Officials at Cambodia’s Angkor Wat have been accused of damaging the ancient site by installing light bulbs.

Visitors earlier this week claimed they saw chunks of masonry dislodged from the main Angkor Wat temple as holes were drilled in the stone. The work is part of a programme intended to illuminate the complex and enable more night tours to be operated.

Most visitors leave the sprawling Unesco-listed site at sunset, but recently a Korean company, Sou Ching, has started running limited nocturnal tours, and a number of lights have already been installed.

If plans to extend the tours go ahead, the complex would be open until 8.30pm, potentially thinning out the crowds during the day. Over half a million foreigners are expected to visit Angkor this year, which is by far Cambodia’s biggest tourist draw.

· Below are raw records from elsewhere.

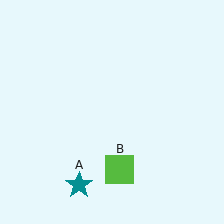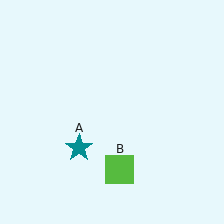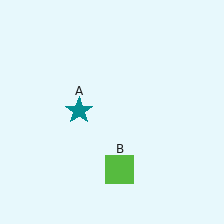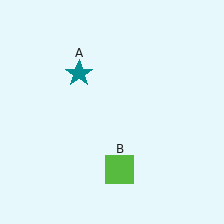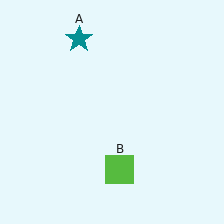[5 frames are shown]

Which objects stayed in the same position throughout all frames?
Lime square (object B) remained stationary.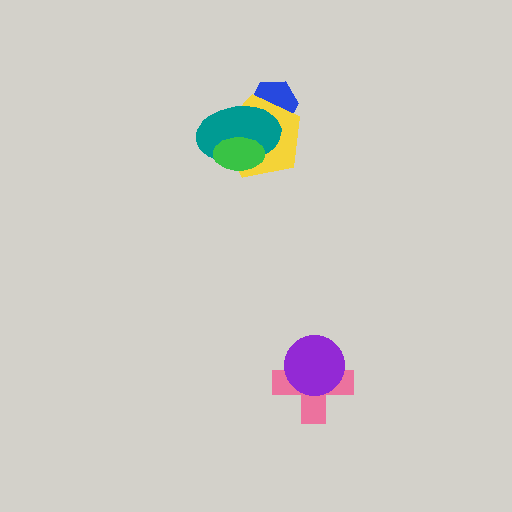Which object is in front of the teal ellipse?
The green ellipse is in front of the teal ellipse.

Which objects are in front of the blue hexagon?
2 objects cover part of the blue hexagon: the yellow pentagon and the teal ellipse.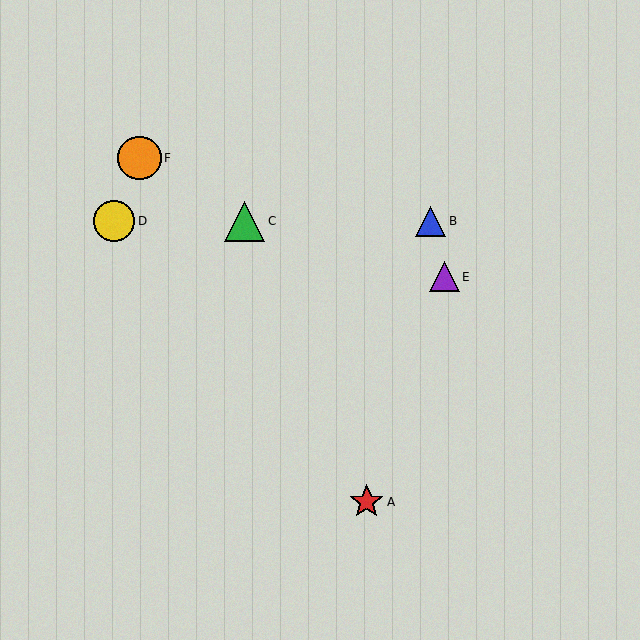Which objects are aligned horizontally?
Objects B, C, D are aligned horizontally.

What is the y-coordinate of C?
Object C is at y≈221.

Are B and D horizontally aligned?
Yes, both are at y≈221.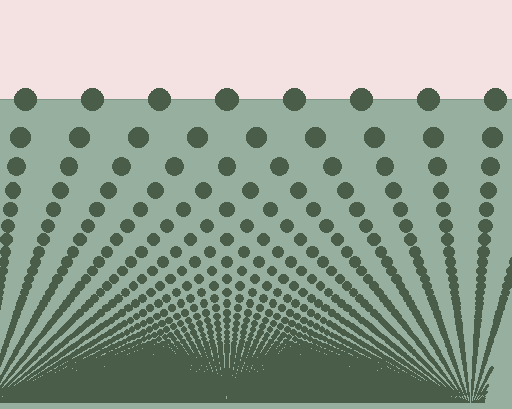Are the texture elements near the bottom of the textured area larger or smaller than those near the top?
Smaller. The gradient is inverted — elements near the bottom are smaller and denser.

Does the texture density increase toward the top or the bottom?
Density increases toward the bottom.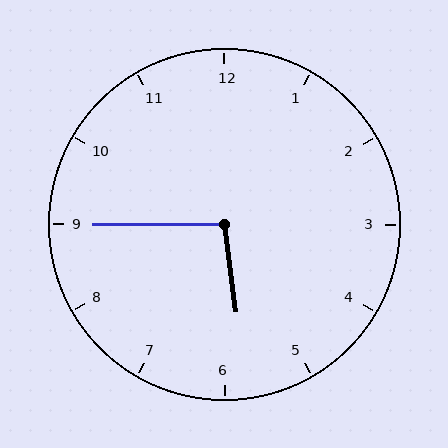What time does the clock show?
5:45.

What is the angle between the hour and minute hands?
Approximately 98 degrees.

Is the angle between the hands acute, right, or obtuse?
It is obtuse.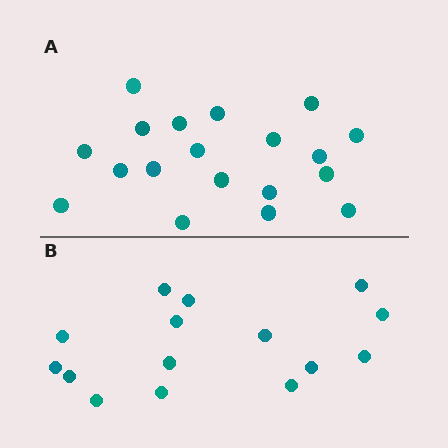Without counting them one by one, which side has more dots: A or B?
Region A (the top region) has more dots.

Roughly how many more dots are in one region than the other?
Region A has about 4 more dots than region B.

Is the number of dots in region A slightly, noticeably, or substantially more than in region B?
Region A has noticeably more, but not dramatically so. The ratio is roughly 1.3 to 1.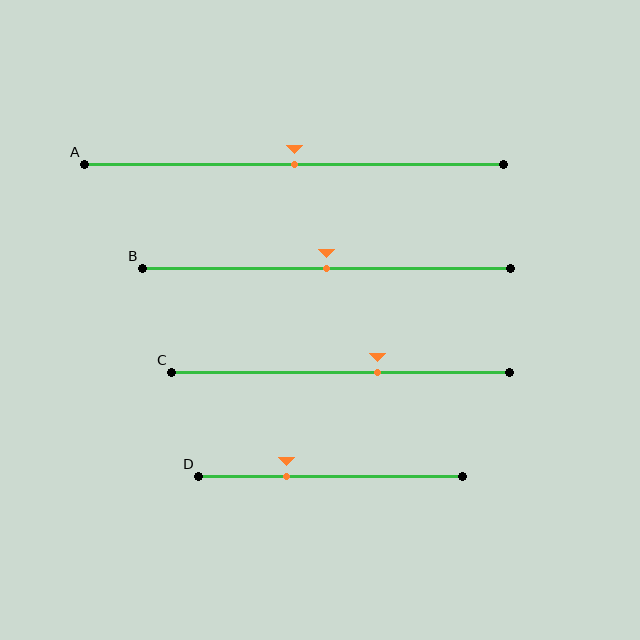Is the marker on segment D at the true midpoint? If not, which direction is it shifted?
No, the marker on segment D is shifted to the left by about 16% of the segment length.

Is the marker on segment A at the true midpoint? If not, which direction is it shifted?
Yes, the marker on segment A is at the true midpoint.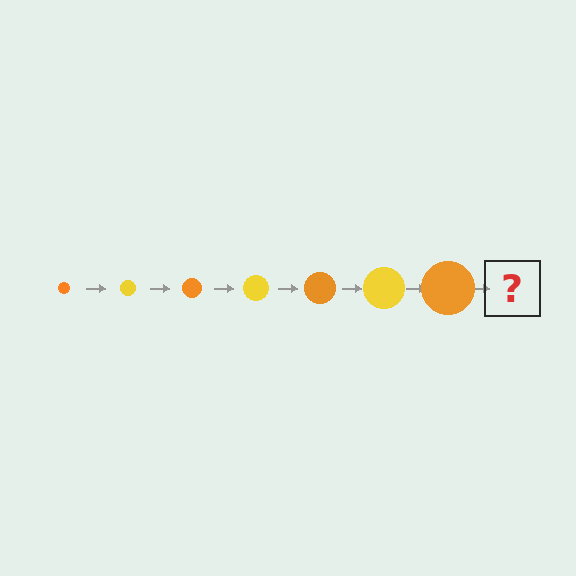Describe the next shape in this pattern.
It should be a yellow circle, larger than the previous one.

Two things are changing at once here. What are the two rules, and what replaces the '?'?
The two rules are that the circle grows larger each step and the color cycles through orange and yellow. The '?' should be a yellow circle, larger than the previous one.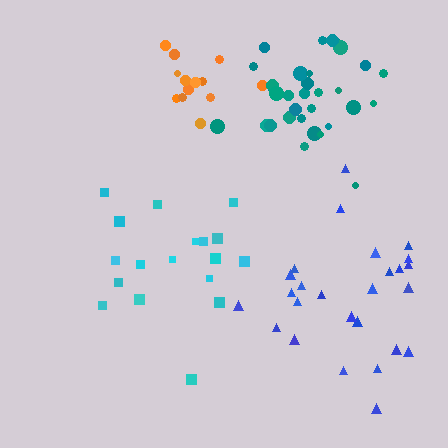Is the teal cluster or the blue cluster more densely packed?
Teal.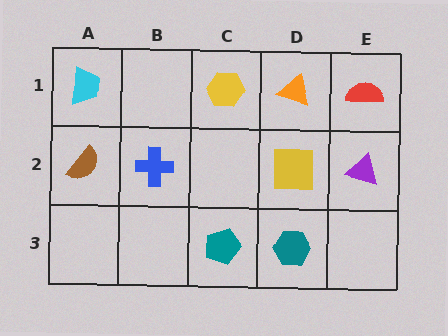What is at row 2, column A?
A brown semicircle.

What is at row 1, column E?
A red semicircle.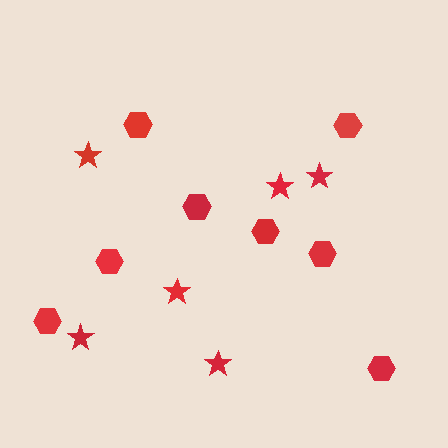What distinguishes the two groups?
There are 2 groups: one group of stars (6) and one group of hexagons (8).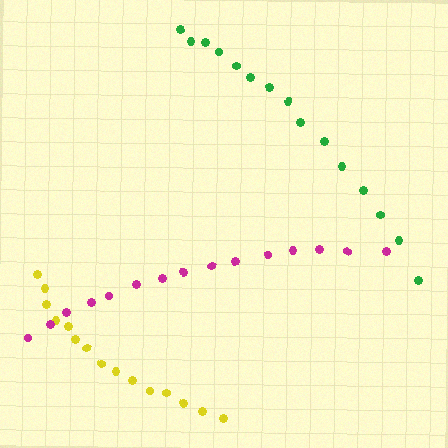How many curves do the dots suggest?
There are 3 distinct paths.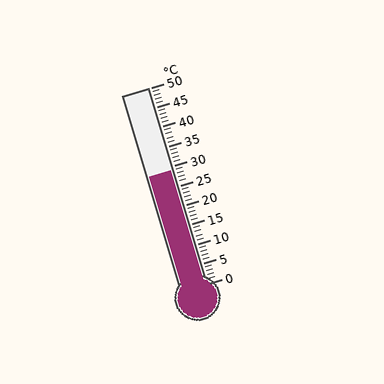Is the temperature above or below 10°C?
The temperature is above 10°C.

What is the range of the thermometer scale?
The thermometer scale ranges from 0°C to 50°C.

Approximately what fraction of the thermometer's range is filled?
The thermometer is filled to approximately 60% of its range.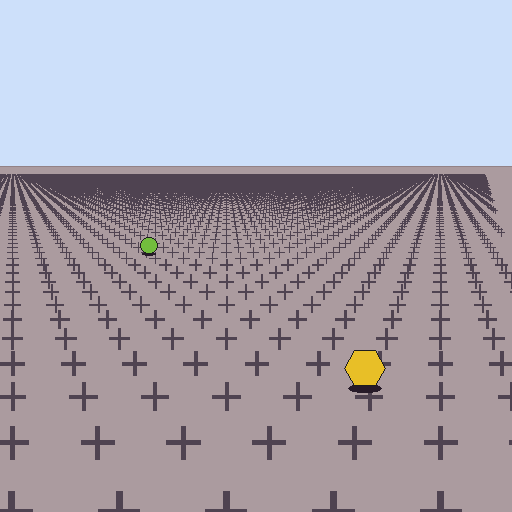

We want tourists to see all views of the temple, even in the dark places where they may have not have seen some of the sculptures and statues, said Bun Narith, head of Apsara, the agency that manages the temples. After a number of tourists complained, he denied the lighting installation was damaging the thousand-year-old complex, saying the lights were fitted into existing holes.

Angkor was removed from the Unesco ‘World Heritage in Danger’ list in 2004, but conservationists remain concerned for its welfare. In the last decade, hotel development and tourist numbers have soared, swelling the local population and causing potential subsidence by lowering the water table in the area.